We got a nice hotel room once we arrived. Everything should have been rosy, but it wasn't. Neither Kelly nor I like Kochin, Kerala, where we are right now. Kerala is referred to as "God's Country." So far, I call bullshit. I'm hopeful it will get nicer. I think maybe what happened is this: we arrived in Bombay and were all enthused for India. Every annoyance and inconvenience, as with any new relationship, was perceived as endearing. But currently we're encountering the same irritating beggars, sellers, and filth, except now it's horribly annoying. Did the weather get hotter? Maybe that's it. I'm not sure.

Today we saw the Chinese fisherman, and got to pull a huge net out of the water with an ancient-looking wooden lever. We saw Jewtown, which wins for best name. Desperate store owners lined the path to the synagogue, which itself was, for me, forgettable. Then we got into an auto-rickshah. Because we are in "God's Country", he had no idea where we were going, and kept getting lost. We ate lunch with the locals for the first time. I didn't realize we weren't eating with the locals before, but now that I've done it, I see the difference. First off, they were eating with their hands. The waiter spoke no English, so my questions about the dishes (the ones that weren't "finished") were met with his best estimation of their shape and size using his hands. I didn't know that was what he was doing until I ordered "Paper Roast" and was served an aerated piece of bread the size of a small to medium shark. We have been stared at since we arrived in India, but here I was getting extra penetrating stares as I ate my yeastophilic lunch like I would a giant subway sandwich.

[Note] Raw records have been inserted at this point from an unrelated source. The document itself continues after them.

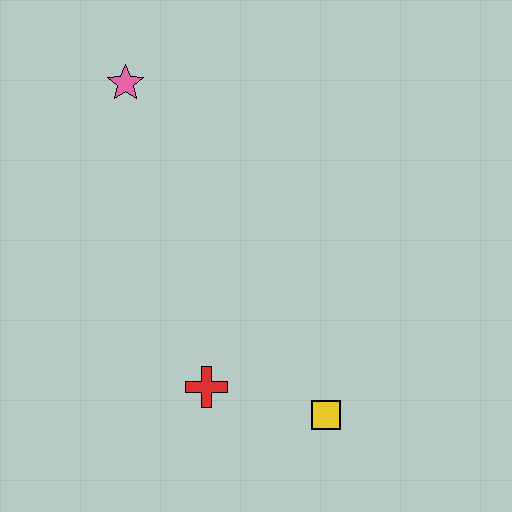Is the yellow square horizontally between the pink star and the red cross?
No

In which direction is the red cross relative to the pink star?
The red cross is below the pink star.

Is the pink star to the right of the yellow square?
No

Kerala is definitely different from Bombay. The food here is good, but so far is a far cry from the exquisite food we had in Bombay (or Goa for that matter). Also, no matter what I order, it is "finished". "Finished" is the word Indians use when they have run out of something on the menu, or perhaps they never started it. Every single time we sit down to eat, we are presented a menu to peruse, with no information about what may or may not be available. And I kid you not, at every meal we have eaten here so far, the (first) thing I try to order is "finished". One time is fine, but after a few times, I'm wondering why they hand out a huge menu, when it ends up coming down to them pointing to the small list of things actually available during the current meal.

Also, everybody operates slowly around here. Bombay had its annoyances, but most everything was quick. We bought magazines today, and the guy ringing them up took I would estimate 5-7 minutes. I thought it was just a fluke. Tonight's dinner took an hour to arrive after ordering, and when we asked for the bill, the girl sat down and proceeded to write poetry...oh, whoops, that's the bill she just spent 5 minutes of calligraphy on.

It is for these reasons I feel we have been tricked. I thought Bombay would be the worst of the worst, and the rest of India would be a cakewalk. While Bombay most likely presents India at its most intense and frenetic, it shelters its visitors from the true annoyances of India, which I am learning take place once the intensity dies down. It is the anguish suffered when your eagerly anticipated meal is "finished"; the annoyance of the heat and mosquitoes as your server takes the time to hand-craft your bill as if it were a love letter; the dread felt when an overnight train ride feels like a taste (albeit a tiny, tiny taste) of the underbelly of a slave ship.

It's really not all that bad, and I'm sure it will get better. But it sure is fun to rant.